Objective: Effect of concentric and eccentric exercise along with medial arch support on the energy expenditure while walking on a different plane in a patient with flatfoot.
Design: Case study
Subject: 1
Method: A 21-year-old male with 68 kg body weight was selected for study who is suffering from bilateral rigid flatfoot and the subject is prescribed conventional exercises protocol for 25 days and preferred to wear a medial arch support insole the data has been collected prior to the intervention and post intervention and was compared for the result.
Results: The result were calculated using 3 outcome measure i.e., Modified Borg scale, functional severity scale and pulse oximeter which show significant reduction in exertion while walking, fatigue and heart rate respectively when compared with pre intervention data.
Conclusion: By the virtue of the study, we concluded that the heart rate, exertion while walking and fatigue is significantly co-related with the use of short foot exercises, concentric, eccentric exercise and use of medial arch insole. And addition of all of the above mention protocol helped into correction of bilateral rigid flatfoot is proved to be effective in order to reduce the fatigue and discomfort to some extent.
Bilateral, Rigid flat foot, Heart rate, Medial arch support, Short foot exercises, Fatigue
The ankle is the part of the lower limb encompassing the distal portion of the leg and proximal portions of the foot. The ankle encompasses the ankle joint, an articulation between the tibia and fibula of the leg and the talus of the foot (Flores DV, et al. 2019).
The human foot has 26 bones, 10 major extrinsic tendons and their respective muscles, numerous intrinsic musculotendinous units, and more than 30 joints. These musculoskeletal structures work together with the neurovascular elements, fat pads, and skin to provide a mobile, sensate, adaptive foundation during standing and to provide a means of balance and locomotion during gait. To allow the foot to maintain standing weight and absorb impact, store and release energy, and adjust to shifting loads during exercise, these structure must work to get the bony alignment creates three arches which provide efficient weight distribution while avoiding compression of plantar neuro-vascular structures.
Arches of foot
The foot contains three arches: One front transverse arch, two longitudinal (medial and lateral) arches. The ligaments and tendons in the foot support these arches, which are created by the tarsal and the arches shape is created similarly to a spring; it supports the weight of the body and absorbs the shock caused by movement. The flexibility of the foot provided by the arches makes it easier to perform regular locomotors activities like walking and sprinting (Jayakumar S, et al. 1977). The energy-saving spring theory of the foot's arch has emerged as a key concept in explanations of the mechanical behavior and evolutionary history of the foot.
Anatomy of arches
The arches are classified into
Longitudinal
• Medial longitudinal
• Lateral longitudinal
Transverse
• Anterior
• Posterior
Function of arches
• The arches of the foot distribute body
weight to the weight-bearing areas of the
sole, mainly the heel and the toes. Out of
the latter, weight is borne mainly on the
first and fifth toes. The lateral border of the
foot bears some weight, but this is reduced
due to the presence of the lateral
longitudinal arch.
• The arches act as springs (chiefly the medial
longitudinal arch) which are of great help in
walking and running.
• They also act as shock absorbers in stepping
and particularly in jumping.
• The concavity of the arches protects the
soft tissues of the sole against pressure.

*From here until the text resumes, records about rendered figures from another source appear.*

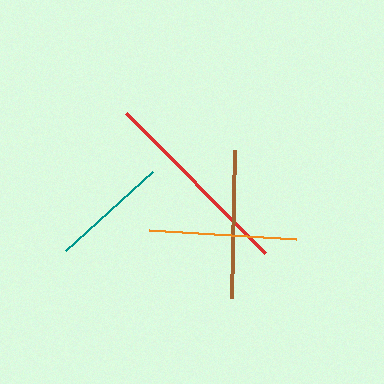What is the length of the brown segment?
The brown segment is approximately 147 pixels long.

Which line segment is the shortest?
The teal line is the shortest at approximately 117 pixels.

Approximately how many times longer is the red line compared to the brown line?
The red line is approximately 1.3 times the length of the brown line.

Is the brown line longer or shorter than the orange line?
The orange and brown lines are approximately the same length (about 147 and 147 pixels).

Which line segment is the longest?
The red line is the longest at approximately 197 pixels.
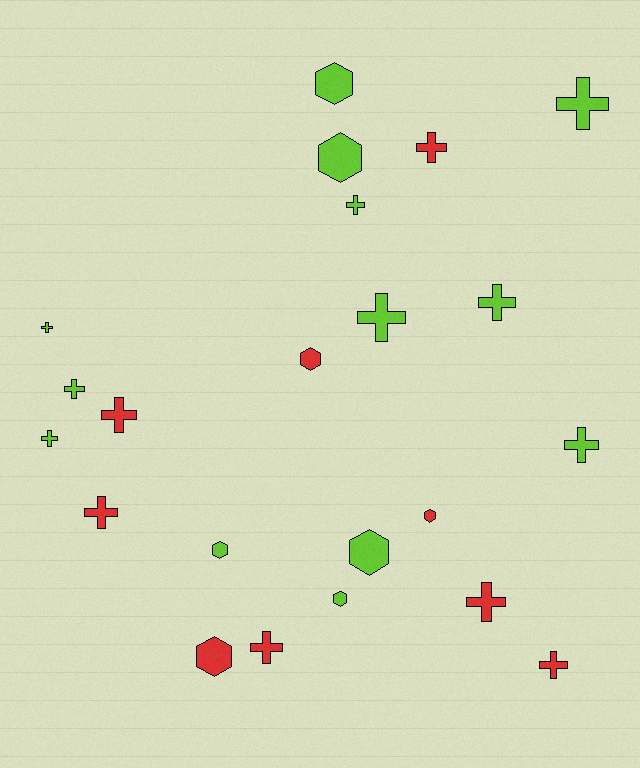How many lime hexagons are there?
There are 5 lime hexagons.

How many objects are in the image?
There are 22 objects.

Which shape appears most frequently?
Cross, with 14 objects.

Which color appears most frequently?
Lime, with 13 objects.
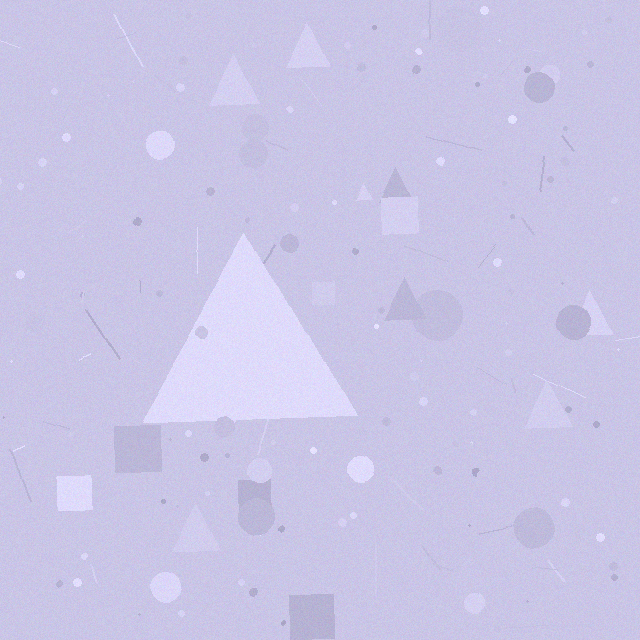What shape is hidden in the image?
A triangle is hidden in the image.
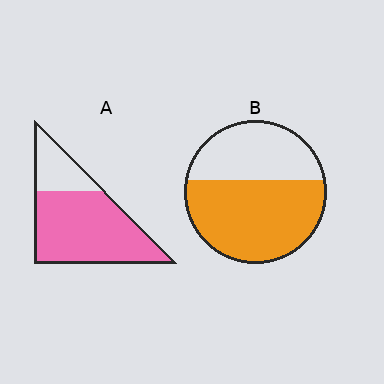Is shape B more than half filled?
Yes.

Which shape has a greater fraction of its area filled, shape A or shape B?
Shape A.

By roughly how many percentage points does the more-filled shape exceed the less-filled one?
By roughly 15 percentage points (A over B).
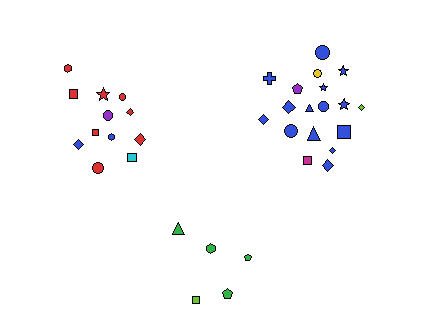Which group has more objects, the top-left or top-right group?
The top-right group.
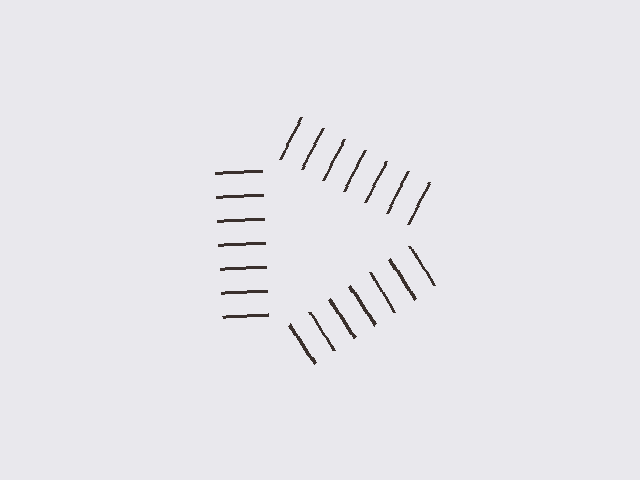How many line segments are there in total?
21 — 7 along each of the 3 edges.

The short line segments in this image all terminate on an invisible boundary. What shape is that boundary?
An illusory triangle — the line segments terminate on its edges but no continuous stroke is drawn.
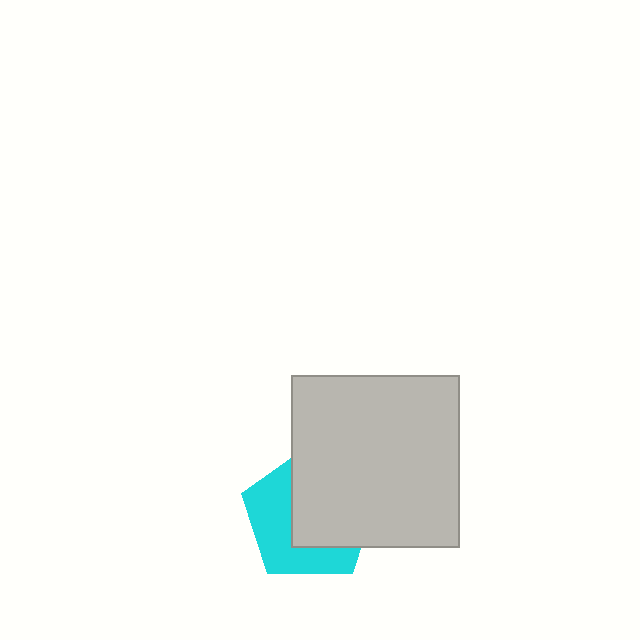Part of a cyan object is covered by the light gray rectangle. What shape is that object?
It is a pentagon.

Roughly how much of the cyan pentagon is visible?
About half of it is visible (roughly 45%).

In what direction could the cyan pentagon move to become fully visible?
The cyan pentagon could move left. That would shift it out from behind the light gray rectangle entirely.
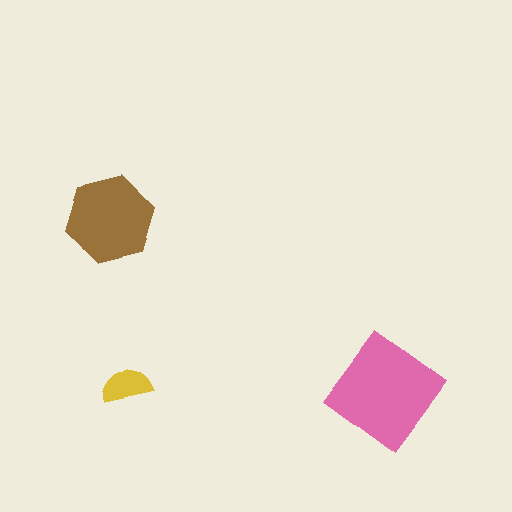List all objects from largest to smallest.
The pink diamond, the brown hexagon, the yellow semicircle.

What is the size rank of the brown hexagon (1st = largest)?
2nd.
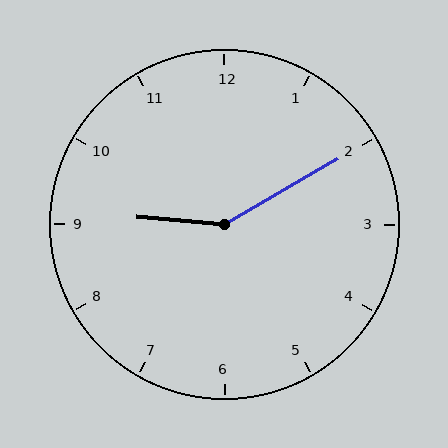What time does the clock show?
9:10.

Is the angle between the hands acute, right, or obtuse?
It is obtuse.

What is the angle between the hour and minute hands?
Approximately 145 degrees.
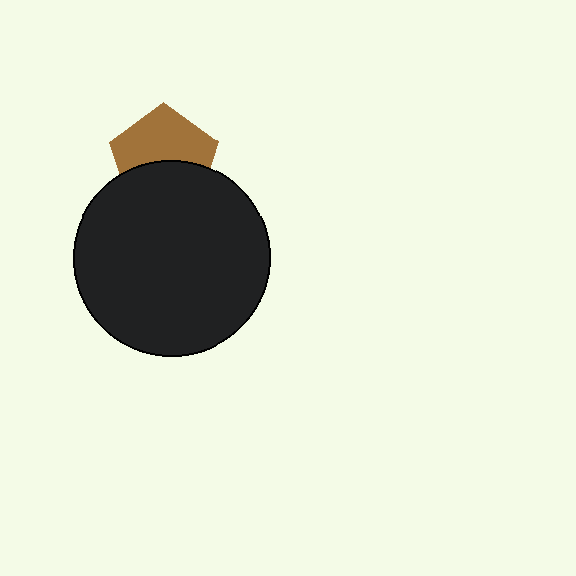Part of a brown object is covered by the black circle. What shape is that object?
It is a pentagon.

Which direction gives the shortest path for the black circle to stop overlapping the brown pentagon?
Moving down gives the shortest separation.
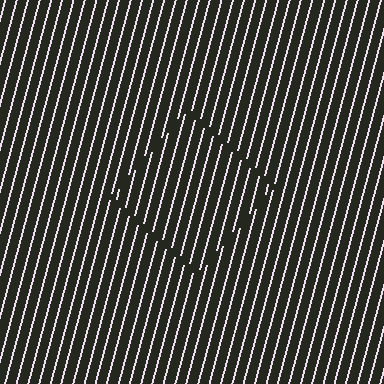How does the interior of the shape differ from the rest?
The interior of the shape contains the same grating, shifted by half a period — the contour is defined by the phase discontinuity where line-ends from the inner and outer gratings abut.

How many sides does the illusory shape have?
4 sides — the line-ends trace a square.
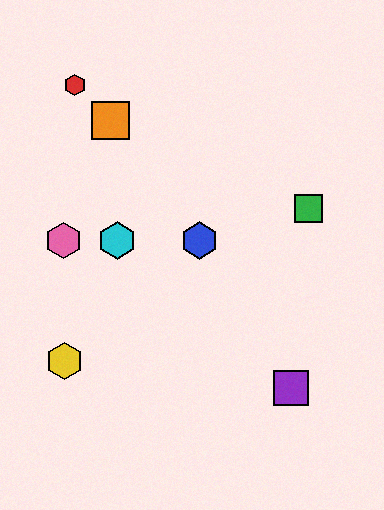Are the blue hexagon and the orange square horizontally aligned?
No, the blue hexagon is at y≈240 and the orange square is at y≈121.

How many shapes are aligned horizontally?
3 shapes (the blue hexagon, the cyan hexagon, the pink hexagon) are aligned horizontally.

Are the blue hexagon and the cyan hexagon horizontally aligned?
Yes, both are at y≈240.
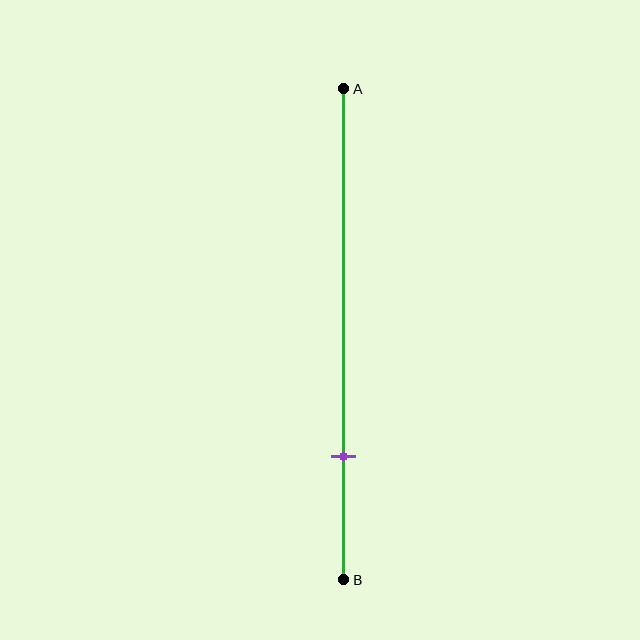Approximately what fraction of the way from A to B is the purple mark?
The purple mark is approximately 75% of the way from A to B.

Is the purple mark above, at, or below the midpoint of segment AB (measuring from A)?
The purple mark is below the midpoint of segment AB.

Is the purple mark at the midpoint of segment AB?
No, the mark is at about 75% from A, not at the 50% midpoint.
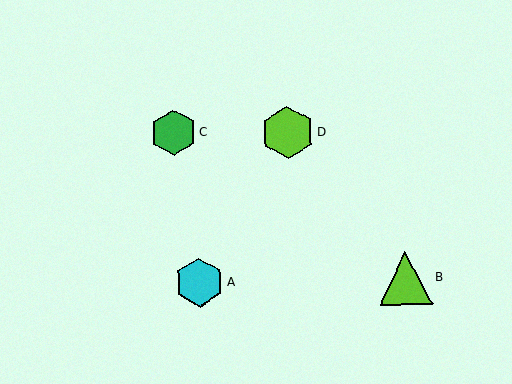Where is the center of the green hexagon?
The center of the green hexagon is at (174, 133).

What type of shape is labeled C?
Shape C is a green hexagon.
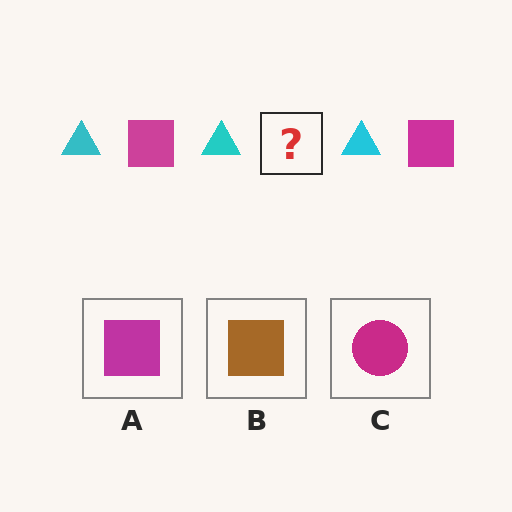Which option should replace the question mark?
Option A.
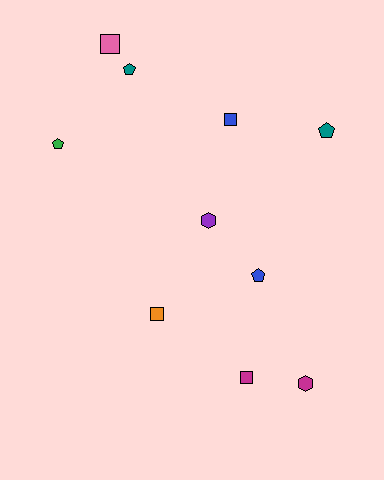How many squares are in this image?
There are 4 squares.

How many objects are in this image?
There are 10 objects.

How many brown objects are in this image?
There are no brown objects.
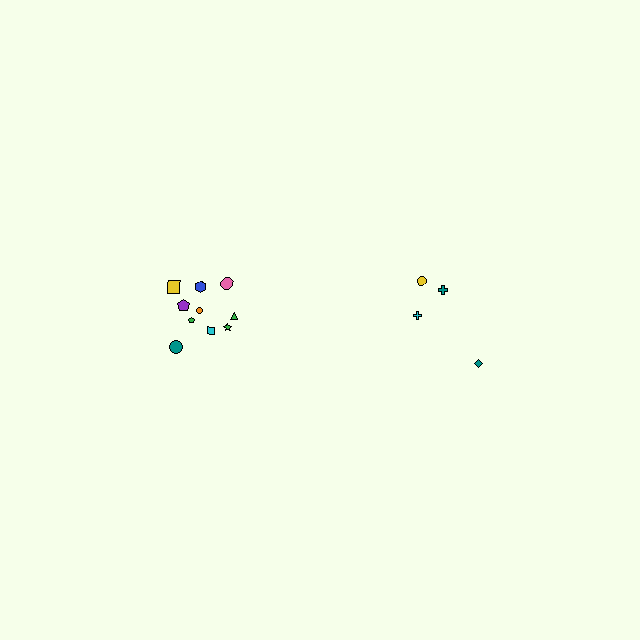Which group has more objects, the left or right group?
The left group.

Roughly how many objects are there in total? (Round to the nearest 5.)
Roughly 15 objects in total.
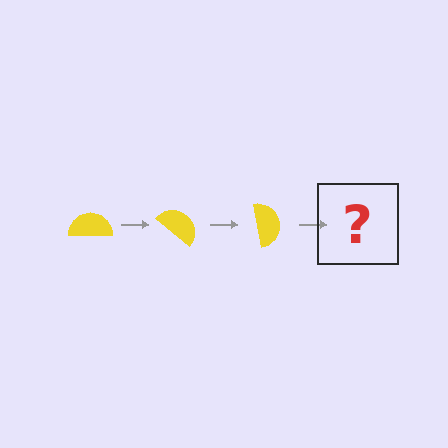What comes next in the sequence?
The next element should be a yellow semicircle rotated 120 degrees clockwise.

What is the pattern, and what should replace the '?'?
The pattern is that the semicircle rotates 40 degrees clockwise each step. The '?' should be a yellow semicircle rotated 120 degrees clockwise.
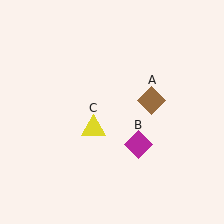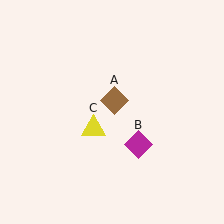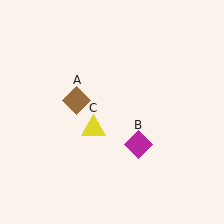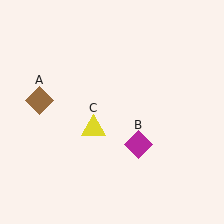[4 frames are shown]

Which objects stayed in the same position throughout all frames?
Magenta diamond (object B) and yellow triangle (object C) remained stationary.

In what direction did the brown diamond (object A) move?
The brown diamond (object A) moved left.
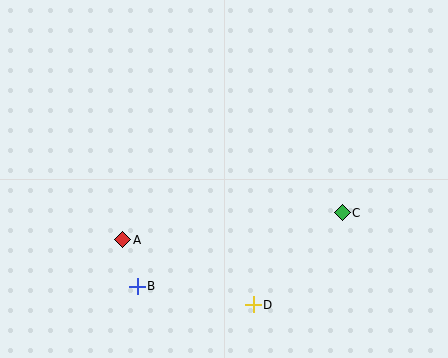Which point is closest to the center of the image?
Point A at (123, 240) is closest to the center.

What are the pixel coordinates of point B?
Point B is at (137, 286).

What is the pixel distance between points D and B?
The distance between D and B is 118 pixels.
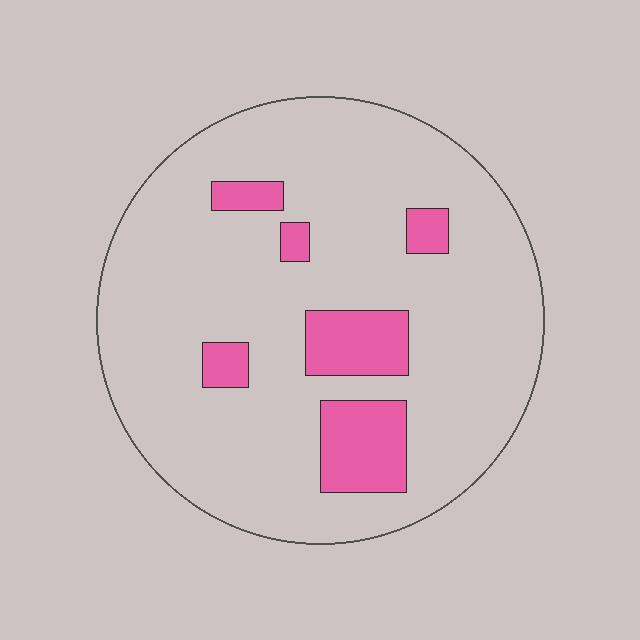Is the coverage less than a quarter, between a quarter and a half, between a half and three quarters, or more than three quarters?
Less than a quarter.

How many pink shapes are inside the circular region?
6.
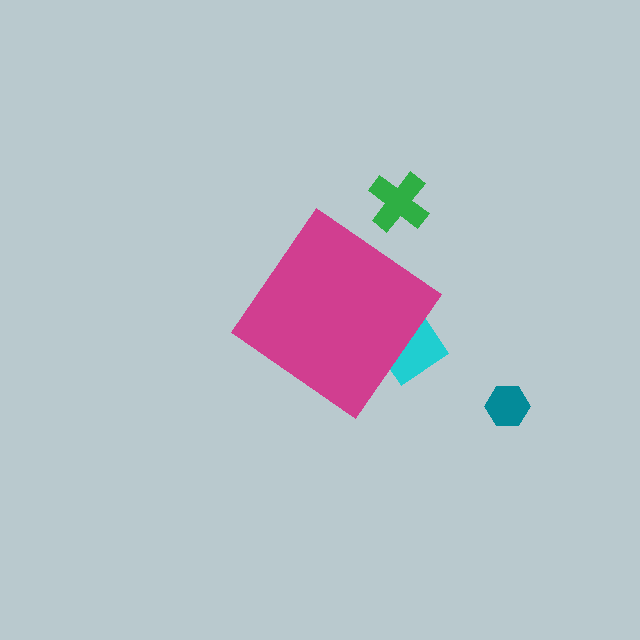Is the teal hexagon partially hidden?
No, the teal hexagon is fully visible.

• The character of the medial longitudinal
arch is resiliency and that of the lateral
longitudinal arch is rigidity (Karimi MT, et
al. 2013).
Medial arch
The medial arch is the higher of the two longitudinal arches. It consists of the first, second, and third metatarsals and also the calcaneus, talus, navicular, and three cuneiforms. Its peak is located at the superior articular surface of the talus, and its two extremities, or piers, are the heads of the first, second, and third metatarsal bones anteriorly and the tuberosity on the plantar surface of the calcaneus posteriorly, on which it rests when standing (Ravichandran H, et al. 2022).
Due to its height and the numerous tiny connections that connect its individual pieces, this arch's main trait is elasticity. The joint between the talus and navicular is its weakest point, making it the part most likely to give under excessive pressure, but this area is supported by the plantar calcaneonavicular ligament, which is elastic and can quickly return the arch to its ideal state when the disturbing force is removed (Huang YP, et al. 2017).
The Tibialis posterior tendon, which is spread out in a fan-shaped insertion and prevents excessive tension of the ligament or such an amount of stretching as would permanently elongate it, supports the ligament inferiorly and strengthens it medially by blending with the deltoid ligament of the ankle joint. The plantar aponeurosis, the little muscles on the bottom of the foot, the tendons of the Tibialis anterior and posterior and Peroneus longus, as well as the ligaments of all the involved articulations, all contribute to supporting the arch.
Pes planus is a common condition in which the longitudinal arches have been lost. Arches do not develop until about 2-3 years of age, meaning flat feet during infancy is normal (Zhai J, et al. 2021).
A very common foot deformity known as pes planus, or "flat feet," is characterized by the lack of the medial longitudinal arch of the foot where it touches or almost touches the ground.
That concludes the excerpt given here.